メンバー脱退 増える寵姫問題
眠た気な目に、分厚い眼鏡を掛けた黒髪のボブの少女が、すぅ~っと迷いも無く、白い手を上げる。「……ウチは、それでえぇよ? もし、良ければやけど。よろしゅう頼んます。大奥はん……姐さんがた」
「えっ♪」ネルの表情が一瞬にして輝く。「ぎ、ギアネリっ?! あ、あんた!? 自分が、なに言ってるのか分かってるの?!」その他の魔術師たちは、眠た気な眼差しをした彼女に詰め寄り、身体を揺すりながら口々に声をあげていた――が、
「……だって、分かるやん。こないな辺鄙なとこに、こないな屋敷に篭って、見まわせば、歳も容姿も種族もバラバラのえらい別嬪さんばかり。食事にも、こないに香辛料利かせた料理がポンポン並びよる。これがハーレムやなくて、一体なんなんな? ウチ構わんで? 正直自分、魔術の才能とか無い思っとるし……。このお大尽に、お手付きにして貰って人生あがりを決め込むわ」淡々と――老成しきった人生計画を語る彼女。

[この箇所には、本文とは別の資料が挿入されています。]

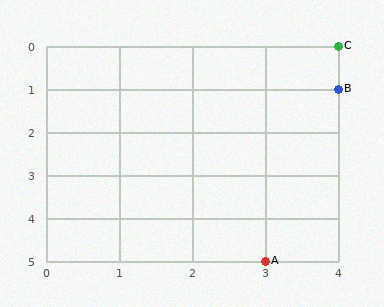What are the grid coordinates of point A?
Point A is at grid coordinates (3, 5).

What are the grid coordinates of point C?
Point C is at grid coordinates (4, 0).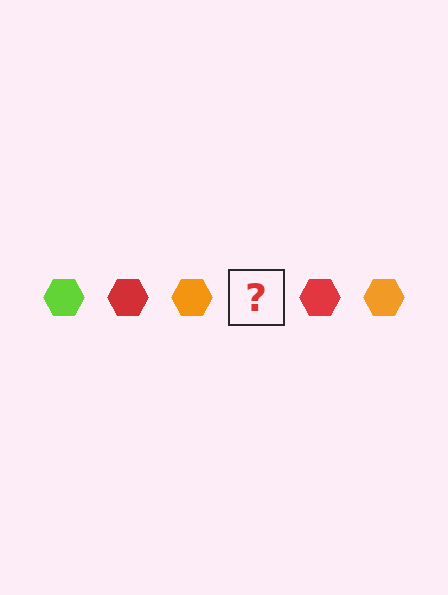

呆気に取られ――言葉を無くす、……仲間の他の魔術師の娘たち。大喜びのネル。
下世話な話を、身を乗り出して始めるメルトゥイユ&ヴィルマ。沈黙するクィンヒルデにスキュデリ。カトラリーのナイフを、顔を真っ赤にして俺に向かって投げつけるウルリーカ。騒々しいこと、この上無かった――
あと俺の命も……もう少しで無かった……。
壁に突き立つナイフが、徐々に鳴りを静めるのに対比する様に、静かに上がり始める――もうひとりの少女の手。
「あぁ~……ねぇちゃん……ズっルいなあぁ……。……んじゃあ、ウチもぉ~……。みんなぁ……堪忍なぁ? にぃ抜けやぁ…………」
姉妹の脱退宣言を受けた彼女たちは――無言で、2人を見つめていた。